The storm lasted less than an hour, but when I came out, the mountain had changed.  There were wisps of fog blowing around and hail had fallen on the ground.  Everything was wet and slick and cold.  I lay on a rock sheltered by the outcropping, waiting for the sun to come back out and dry this wet mess up.  The trail remained empty for over an hour.  No one in their right mind would start up the mountain in this weather.  And no one in their right mind should be there when this weather hits.  Well, that’s not quite true.  We all knew one group was up there and it was just about now that I saw them heading back.  They were wet and cold and miserable and listening to them I gathered that they made it halfway up the final leg before the weather overtook them.  Normally I would have written them off as just another bunch of tourists, but then something unexpected happened.  They took a break in the same spot as before and they were still nice to me.  That’s just unheard of.  Most people coming down the mountain are downright grumpy, especially if they get caught in a storm like the one that just passed.

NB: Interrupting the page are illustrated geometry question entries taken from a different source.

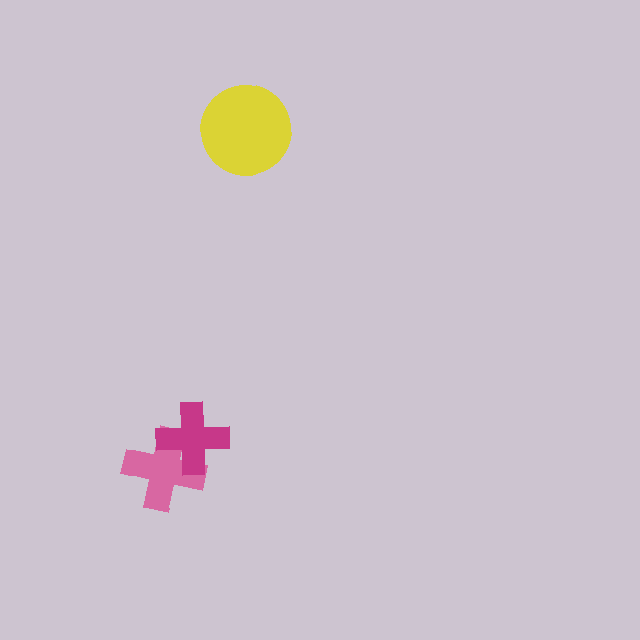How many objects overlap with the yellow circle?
0 objects overlap with the yellow circle.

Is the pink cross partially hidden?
Yes, it is partially covered by another shape.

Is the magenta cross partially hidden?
No, no other shape covers it.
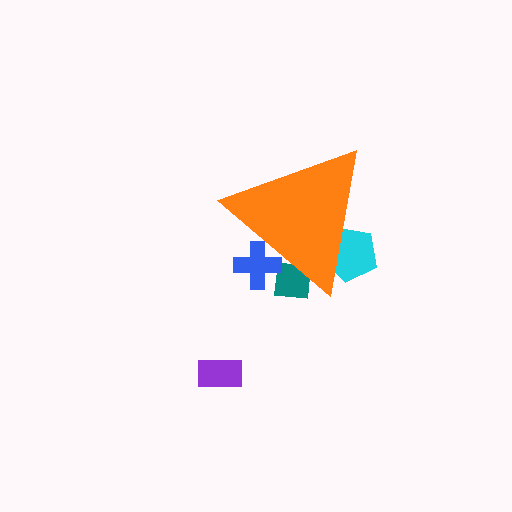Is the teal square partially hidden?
Yes, the teal square is partially hidden behind the orange triangle.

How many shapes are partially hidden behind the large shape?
2 shapes are partially hidden.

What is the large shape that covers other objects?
An orange triangle.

I must admit, I’m a curious marmot.  Often I’d sit on my rock, looking down into the valley bellow.  In the spaces between the trees, over 1000 feet down, I would see large metal boxes racing by on the back surface trails.  Marmot lore held that people sat inside those boxes and that they went far faster than we could imagine from up here, that the black trails were specially built and that all of them led to large people colonies.  This is the dangerous moment when an idea overtakes you and you do something that will forever change your life.  And so starts the story of my adventure.


Editor’s note: Please follow all park rules in regards to animals.  Often these rules may not make sense, but they are in place for a reason and they are designed to keep both people and animals safe.  In the events depicted in this story no animals were allowed to gorge on granola, although the braver ones managed to make off with some sunflower seeds.  No animal was removed from the Rocky Mountain National Park, one of the premiere jewels in the national parks system.